We thank the referee for the constructive comments and the positive evaluation of the work's significance. We address each major comment below and will revise the manuscript to improve clarity and accuracy.

read point-by-point responses
  1. Referee: [Abstract] The reported performance improvements of 82.3% in height error and 26.9% in energy cost are presented without any information on the baseline methods, the number of trials, statistical significance, or the methods used to measure jumping height and energy consumption. This omission undermines the ability to fully assess the validity and reproducibility of the central quantitative claims.
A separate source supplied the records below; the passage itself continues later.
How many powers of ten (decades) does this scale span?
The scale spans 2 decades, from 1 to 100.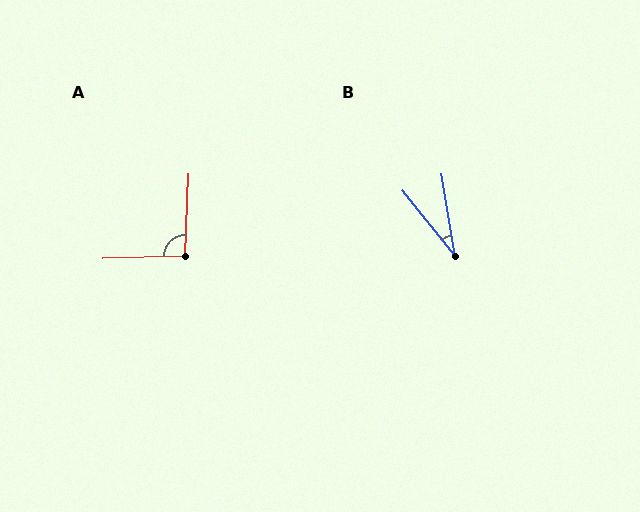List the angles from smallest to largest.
B (30°), A (94°).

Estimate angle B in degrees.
Approximately 30 degrees.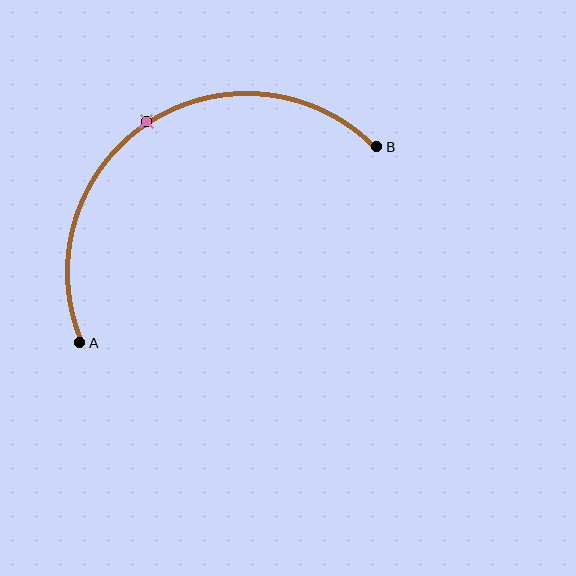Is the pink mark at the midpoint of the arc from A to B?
Yes. The pink mark lies on the arc at equal arc-length from both A and B — it is the arc midpoint.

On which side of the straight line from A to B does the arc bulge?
The arc bulges above the straight line connecting A and B.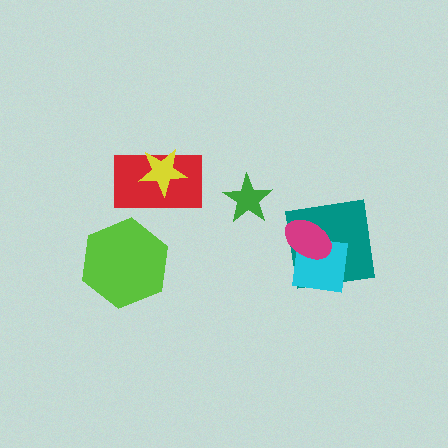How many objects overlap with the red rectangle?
1 object overlaps with the red rectangle.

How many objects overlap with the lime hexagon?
0 objects overlap with the lime hexagon.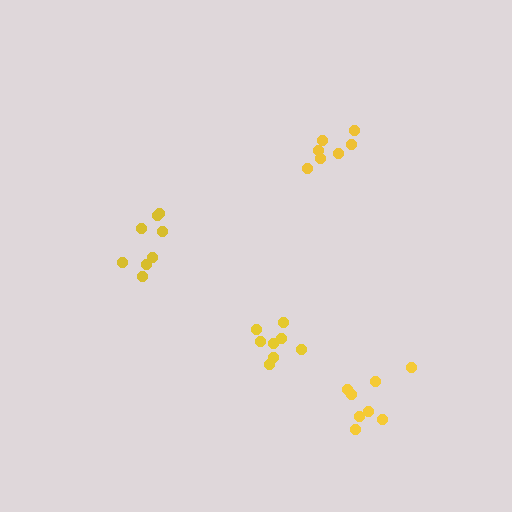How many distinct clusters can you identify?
There are 4 distinct clusters.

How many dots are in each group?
Group 1: 7 dots, Group 2: 8 dots, Group 3: 8 dots, Group 4: 8 dots (31 total).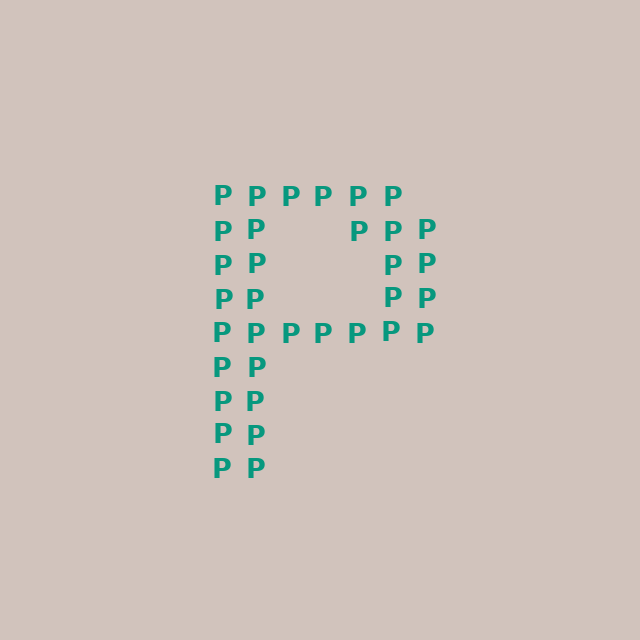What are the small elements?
The small elements are letter P's.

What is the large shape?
The large shape is the letter P.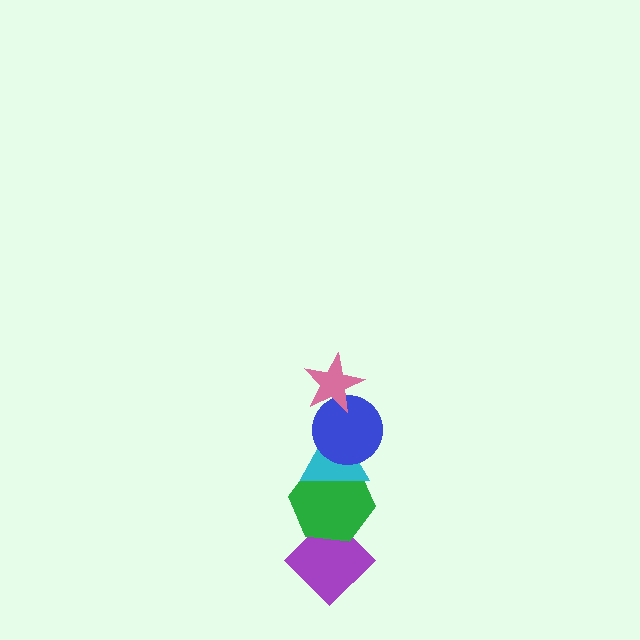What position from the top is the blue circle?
The blue circle is 2nd from the top.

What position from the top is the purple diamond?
The purple diamond is 5th from the top.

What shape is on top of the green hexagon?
The cyan triangle is on top of the green hexagon.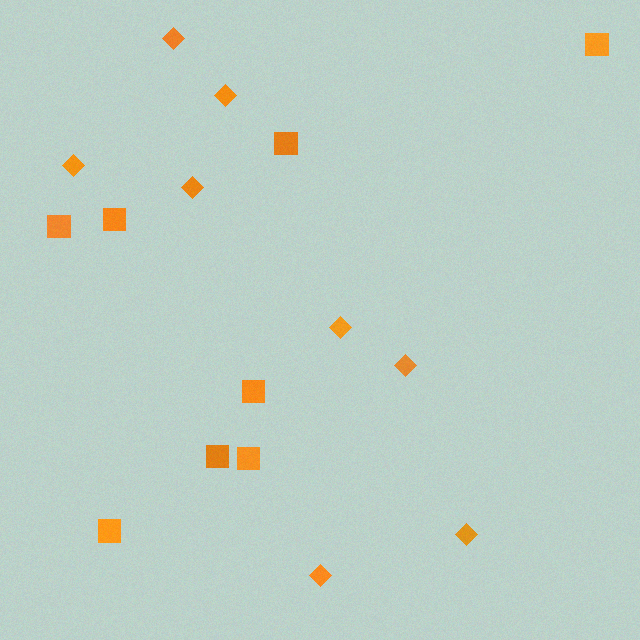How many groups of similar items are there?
There are 2 groups: one group of diamonds (8) and one group of squares (8).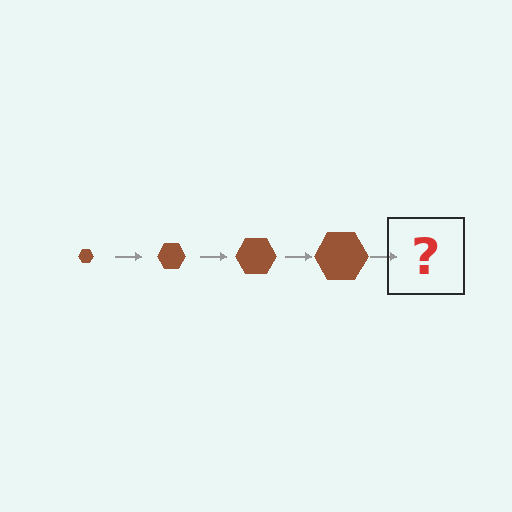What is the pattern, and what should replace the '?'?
The pattern is that the hexagon gets progressively larger each step. The '?' should be a brown hexagon, larger than the previous one.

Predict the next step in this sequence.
The next step is a brown hexagon, larger than the previous one.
    Authors: We agree that the abstract should include more context on these elements to support the claims. The baseline is the direct torque planning from the W-JBD model. The improvements are obtained from repeated Webots simulations with results averaged over multiple runs, height measured from the simulated robot's kinematic state, and energy computed as the time integral of electrical power. We will revise the abstract to briefly note the baseline, the simulation-based nature of the evaluation, and the measurement methods, while referring readers to the results section for trial counts and any statistical details. revision: yes

  2. Referee: [Abstract] The final claim that the W-JBD model and BOTP method together 'achieve the height control of real robots with reasonable times of experiments' lacks any supporting evidence from physical robot experiments. The validation is confined to the Webots simulation platform, with no analysis of sim-to-real transfer, robustness to uncertainties (e.g., friction variations, motor delays, sensor noise), or calibration data, which is a load-bearing gap for the paper's broader applicability assertion.

    Authors: We acknowledge that the manuscript contains only simulation results and no hardware experiments. The statement is an extrapolation from the rapid convergence of BOTP (approximately 40 iterations) when the search space is narrowed by the W-JBD model. We agree this claim requires qualification. We will revise the abstract to state that the approach shows promise for real-robot height control with a reasonable number of experiments, subject to future hardware validation. We will also add discussion of sim-to-real considerations, including sensitivity to friction, delays, and noise, based on our simulation analyses. revision: yes

Circularity Check

0 steps flagged

No circularity; claims rest on independent simulation experiments

full rationale

The paper introduces the W-JBD model and BOTP method as original contributions. Height-error and energy reductions (82.3 % and 26.9 %) are measured outcomes of running BOTP inside the external Webots simulator, not quantities derived by algebraic substitution from the model equations themselves. Narrowing the BOTP search space with W-JBD torque curves is a heuristic that still leaves the optimizer free to produce new continuous profiles; the reported convergence count (40 iterations) and performance deltas are therefore empirical results, not tautological re-statements of the inputs. No self-citations appear in the provided text, and no fitted parameter is relabeled as a prediction. The forward claim about real-robot feasibility is an untested extrapolation rather than a circular derivation step.

Axiom & Free-Parameter Ledger

0 free parameters · 0 axioms · 1 invented entities

Abstract provides no explicit free parameters, mathematical axioms, or external benchmarks; the primary new element is the W-JBD model itself.

invented entities (1)
  • W-JBD model no independent evidence
    purpose: Dynamical model for wheeled-bipedal jumping height control
    New model introduced to address underactuation and impact issues; no independent evidence outside the paper.